There is an argument that London does still have a key advantage in its greater wealth of high quality, cosmopolitan retail, food and cultural offerings than many other European cities, and that these arguably create a “critical mass” which should remain desirable for global wealth sources. And indeed, we agree. However, having a head-start does not convey an advantage will last forever. It is easy to forget that much of this highly lauded ecosystem that makes London what it is developed not before but largely after the movement of businesses and people came who could support economically such a cosmopolitan offering. Brandon’s father Jack is quick to remind us that he remembers a time in the early 1990s when a decent hamburger could only be obtained at one place in Covent Garden called Wolfe’s (still there, still makes a decent hamburger!). In future, we would argue that other key cities in Europe have similar or greater growth drivers to support new offerings combined with much lower rents and a cheaper labour force that make it far easier to start new concepts. We already see this happening as certain high-profile restaurants and members clubs have started rolling out into other cities in Europe. In addition, anyone who has visited even medium-sized German cities will be astounded by the culturally high-brow music scene (most have a major opera house), just as any visitor to Amsterdam or Madrid will be blown away by the quality of the Rijksmuseum or the Prado.

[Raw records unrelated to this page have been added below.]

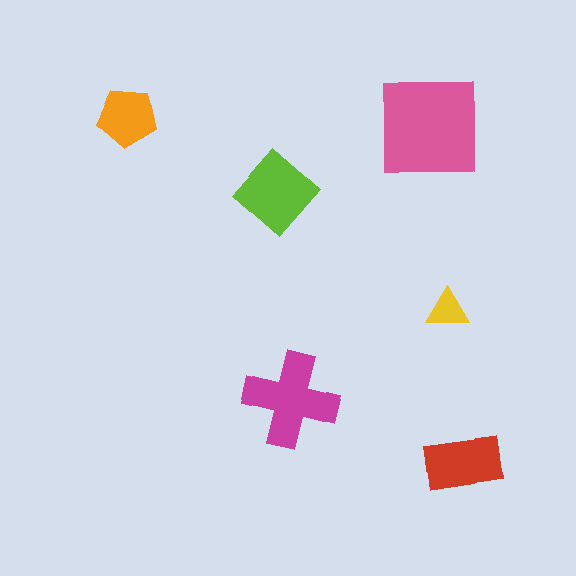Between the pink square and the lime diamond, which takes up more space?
The pink square.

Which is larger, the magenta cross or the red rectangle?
The magenta cross.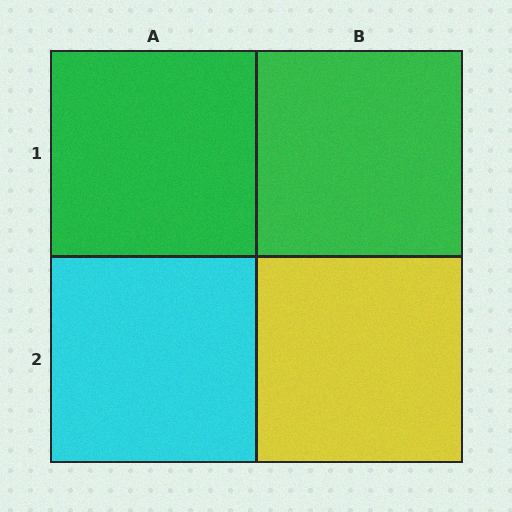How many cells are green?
2 cells are green.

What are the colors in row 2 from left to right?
Cyan, yellow.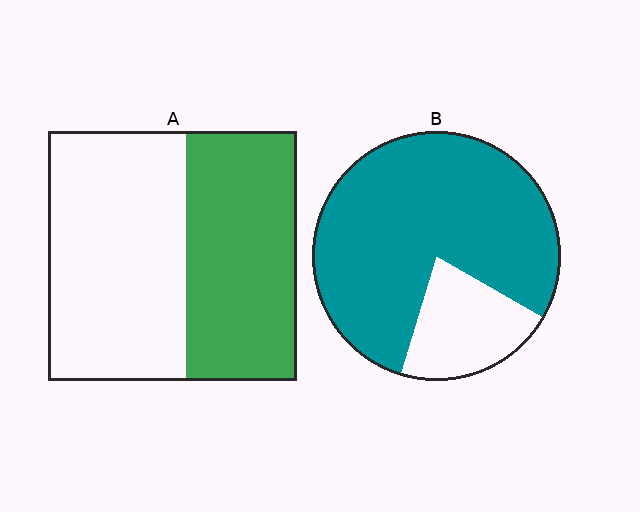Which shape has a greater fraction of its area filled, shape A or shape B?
Shape B.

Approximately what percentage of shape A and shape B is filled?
A is approximately 45% and B is approximately 80%.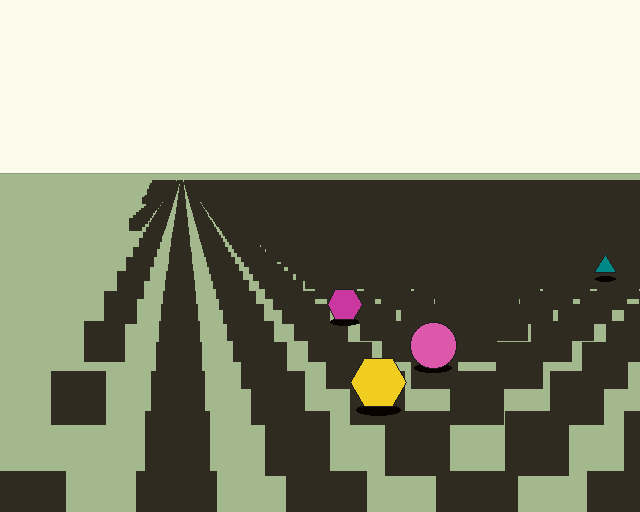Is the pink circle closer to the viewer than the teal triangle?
Yes. The pink circle is closer — you can tell from the texture gradient: the ground texture is coarser near it.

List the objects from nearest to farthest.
From nearest to farthest: the yellow hexagon, the pink circle, the magenta hexagon, the teal triangle.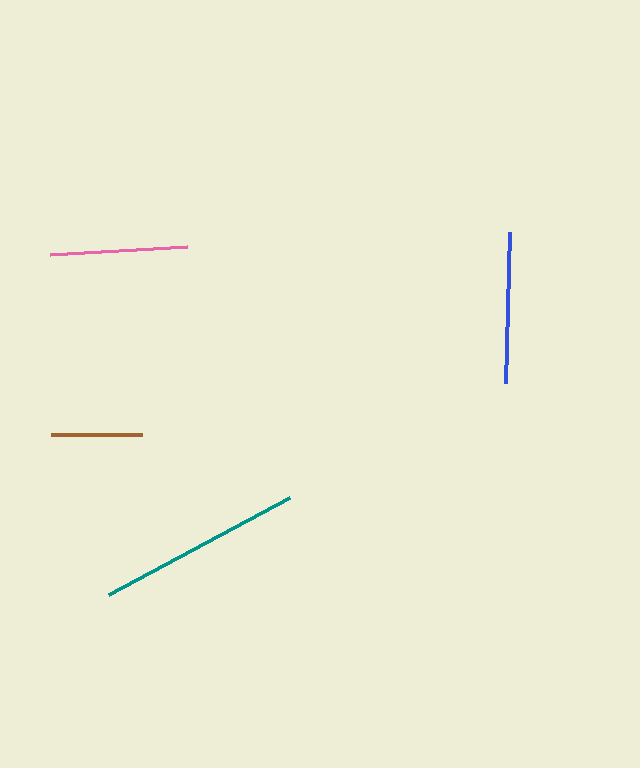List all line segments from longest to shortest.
From longest to shortest: teal, blue and pink (about equal), brown.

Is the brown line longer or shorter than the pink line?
The pink line is longer than the brown line.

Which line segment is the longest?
The teal line is the longest at approximately 206 pixels.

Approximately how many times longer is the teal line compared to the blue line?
The teal line is approximately 1.4 times the length of the blue line.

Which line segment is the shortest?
The brown line is the shortest at approximately 91 pixels.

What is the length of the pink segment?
The pink segment is approximately 138 pixels long.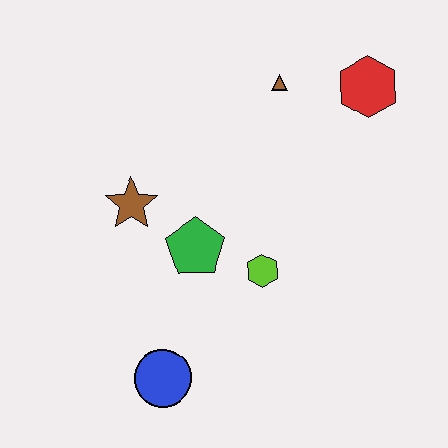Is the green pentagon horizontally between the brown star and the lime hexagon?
Yes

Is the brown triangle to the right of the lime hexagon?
Yes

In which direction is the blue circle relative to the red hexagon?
The blue circle is below the red hexagon.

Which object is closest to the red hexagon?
The brown triangle is closest to the red hexagon.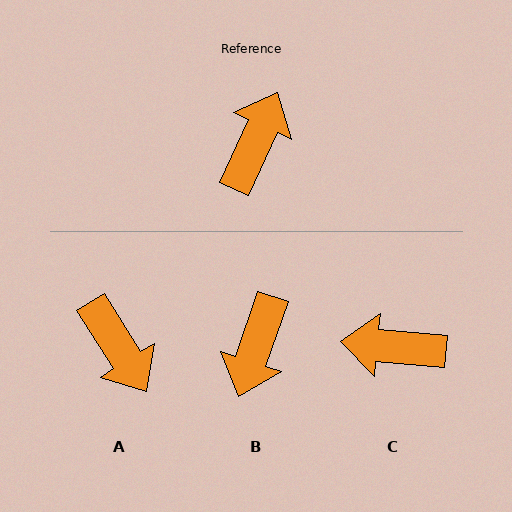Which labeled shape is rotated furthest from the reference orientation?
B, about 174 degrees away.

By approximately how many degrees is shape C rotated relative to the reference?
Approximately 109 degrees counter-clockwise.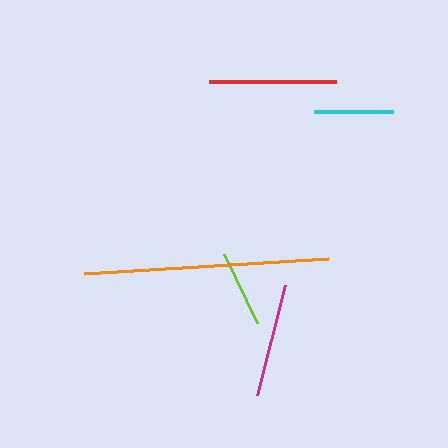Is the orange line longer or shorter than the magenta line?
The orange line is longer than the magenta line.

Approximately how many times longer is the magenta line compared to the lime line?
The magenta line is approximately 1.5 times the length of the lime line.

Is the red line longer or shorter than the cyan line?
The red line is longer than the cyan line.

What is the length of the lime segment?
The lime segment is approximately 77 pixels long.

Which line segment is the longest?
The orange line is the longest at approximately 244 pixels.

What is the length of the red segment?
The red segment is approximately 127 pixels long.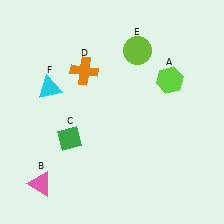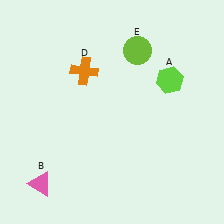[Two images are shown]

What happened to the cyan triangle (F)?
The cyan triangle (F) was removed in Image 2. It was in the top-left area of Image 1.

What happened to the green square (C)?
The green square (C) was removed in Image 2. It was in the bottom-left area of Image 1.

Bottom line? London is not going anywhere in the near to medium term, but we do believe that it is vital to understand just how comparable an overall offering competitor cities will be able to provide as time goes by. Dismissing Frankfurt, for example, as “small and boring” and thus unable to compete with London for a meaningful share of the European financial industry, simply because that’s what many American financiers remembered the last time they made big moves out there back in 2006-07, would be tremendously short-sighted.